2017 edit

2017-02-03 Technologies Kite Kite Data Kite Maven Plugin Apache DataFu DataFu Hourglass DataFu Pig Apache Phoenix Apache Tajo Apache Mahout Peter

And another week goes by - let’s have a look back over the technologies we’ve looked at this week.

We kicked off the week by looking at Kite and Apache DataFu, a couple of utilities designed to make working in the Hadoop ecosystem a little easier, before moving on to Apache Phoenix and Apache Tajo. a couple of query engines (also over the Hadoop ecosystem), and then finishing with Apache Mahout.

Kite is a solid concept and feels like it fills a bit of a void - how can I easily create Hive tables and load data in from a variety of sources without writing code - however it doesn’t ever seem to have gained much traction, and it looks like even Cloudera aren’t developing and maintaining it any more. It’s also the first non Apache technology we’re looked at on this site! I’m definitely planning to revisit Kite and some of it’s concepts when we talk about Data Lakes in the future however.

Apache DataFu is actually two things - a set of user defined functions for Pig, and a MapReduce framework for calculating aggregations over regular ingestions of data into Hadoop based on only processing the new data called Hourglass. The first of these sounds well worth a look if you any sort of significant work in Pig. The second I’m less sure about - you’ll have to be using MapReduce, and you’d have to want to follow their pattern, however as a concept or an exemplar it could well be worth a look.

Apache Phoenix surprised me - it appears to be an extremely active project, with excellent documentation and a great range of companies that are using it in production, and in providing a SQL query later over HBase, fills an interesting niche within the Hadoop ecosystem.
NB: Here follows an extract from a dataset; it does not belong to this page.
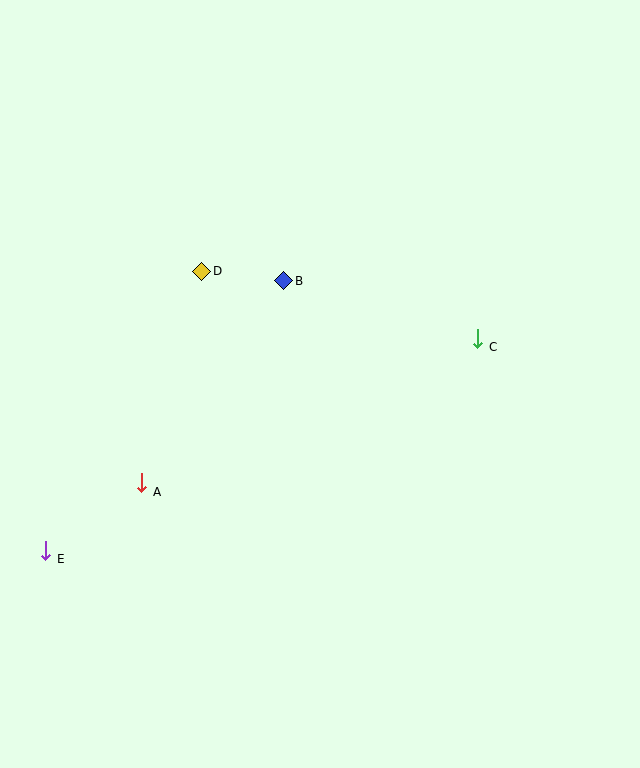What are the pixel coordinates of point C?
Point C is at (478, 347).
Hive and Impala are great if you have batch updates (and ideally just appends), but they don’t support low latency random updates and queries (along with the full table scans) that HBase (and therefore Phoenix) does. It’s going to be interesting to see how this stacks up against Kudu as this matures and gains adoption, and how the major Hadoop distributions look to support this use case.
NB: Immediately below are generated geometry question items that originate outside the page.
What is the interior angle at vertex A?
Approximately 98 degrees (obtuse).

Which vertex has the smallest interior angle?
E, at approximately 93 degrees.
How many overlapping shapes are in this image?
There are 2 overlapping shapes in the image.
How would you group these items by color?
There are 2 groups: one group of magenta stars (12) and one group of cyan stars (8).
I’m not quite sure what to make of Apache Tajo. It seems like a great technology, with significant commercial backing from Gruter, however I’m not sure it’s getting much traction, and I’m not sure what niche it’s trying to target - it feels uncomfortably close to Hive and Impala. Maybe prior to Hive on Tez/Spark Tajo had some differentiation in terms of low latency queries.
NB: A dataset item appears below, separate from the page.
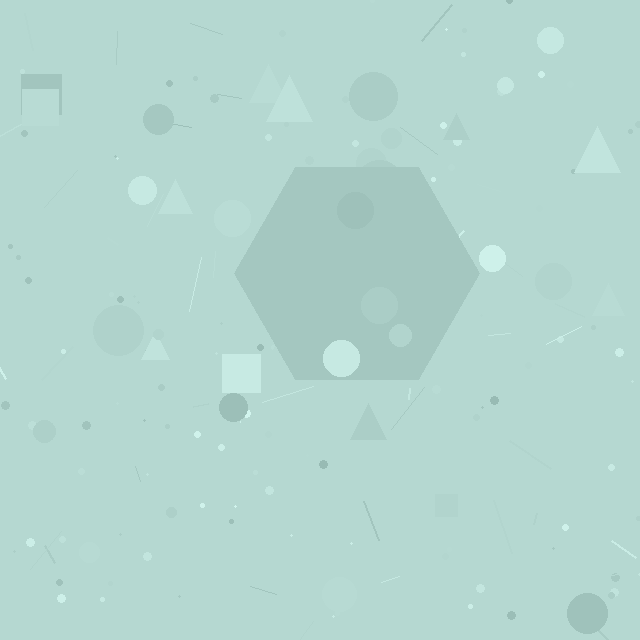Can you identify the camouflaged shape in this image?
The camouflaged shape is a hexagon.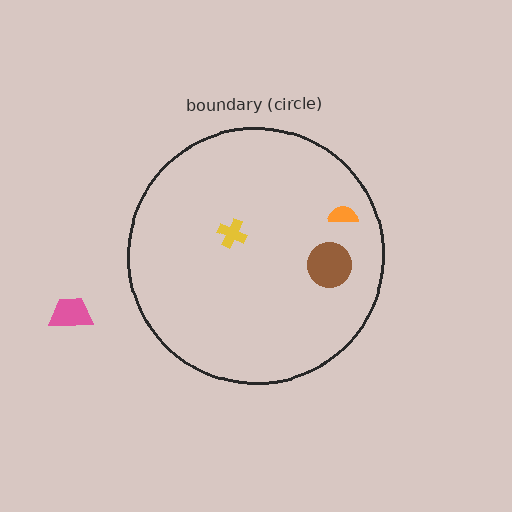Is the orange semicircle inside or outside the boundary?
Inside.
And last (but not least) Apache Mahout. Mahout has been a staple of most Hadoop distributions for a while (probably as a result of it being one of the first machine learning technologies in the Hadoop space), but what’s interesting is that it completely reinvented itself in April 2015 to become a general purpose distributed linear algebra engine that can run over Spark (with H2O and Flink support coming), and (if running on Spark) is fully compatible with other Spark libraries such as MLlib.

That’s it for this week - have a great weekend.